In other words, the trade unions are what they are because the workers are what they are, and not vice versa. And for this reason, those anarchists who are less interested in the revolutionary workers' organisation, consider the problem of the organisation as secondary to that of the individual; that there is today no shortage of people able to absorb themselves in the day to day negotiations between worker and employer, but there are only too few to point out the futility of such action as an end in itself. And we have no fears that when sufficient workers have become revolutionaries they will, if they think it necessary, build their own organisations. This is quite different from creating the revolutionary organisation first and then looking for the revolutionaries (in the reformist trade unions in which most workers are to be found) afterwards.”

The workers had no alternative but to resist the fascist action to overthrow political democracy. In fact the only practicable outcome of some benefit to the working class there would have been the consolidation of political democracy, which would have allowed them to organise to fight the class struggle on the economic front and for socialist and other ideas to be propagated and discussed. But this was not to be either, due to the intervention of outside dictatorial powers. Germany and Italy on the fascist side, and Russia on the Republican side though this presented a problem since Russia wasn't really in favour of political democracy.
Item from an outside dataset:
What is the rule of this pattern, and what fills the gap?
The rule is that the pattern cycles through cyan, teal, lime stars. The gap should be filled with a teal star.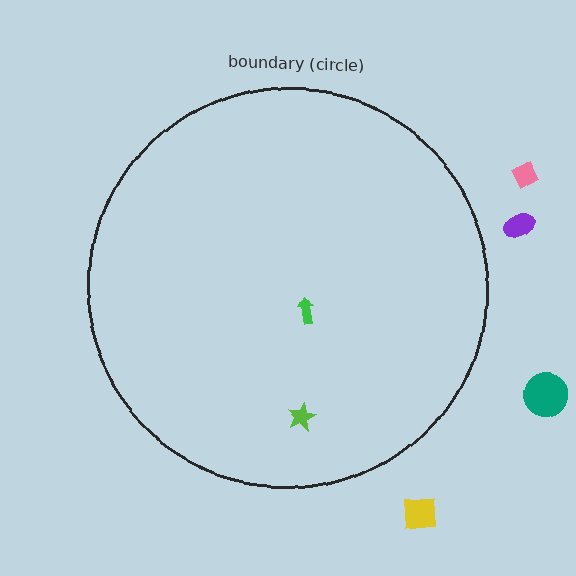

A statement that appeared in the May 1937 Socialist Standard (Robert Baltrop in The Monument mistakenly says it appear in March) gave general support to defending political democracy but left it up to workers on the ground in Spain to decide how best to try to defend it. Barltrop said it caused a controversy, from two different directions: those who said it did not go far enough in its support for those (literally) fighting for democracy and those who said it went too far. The same sort of issue came up 60 or so years later over the movements for political democracy in Eastern Europe though not complicated by the question of armed resistance.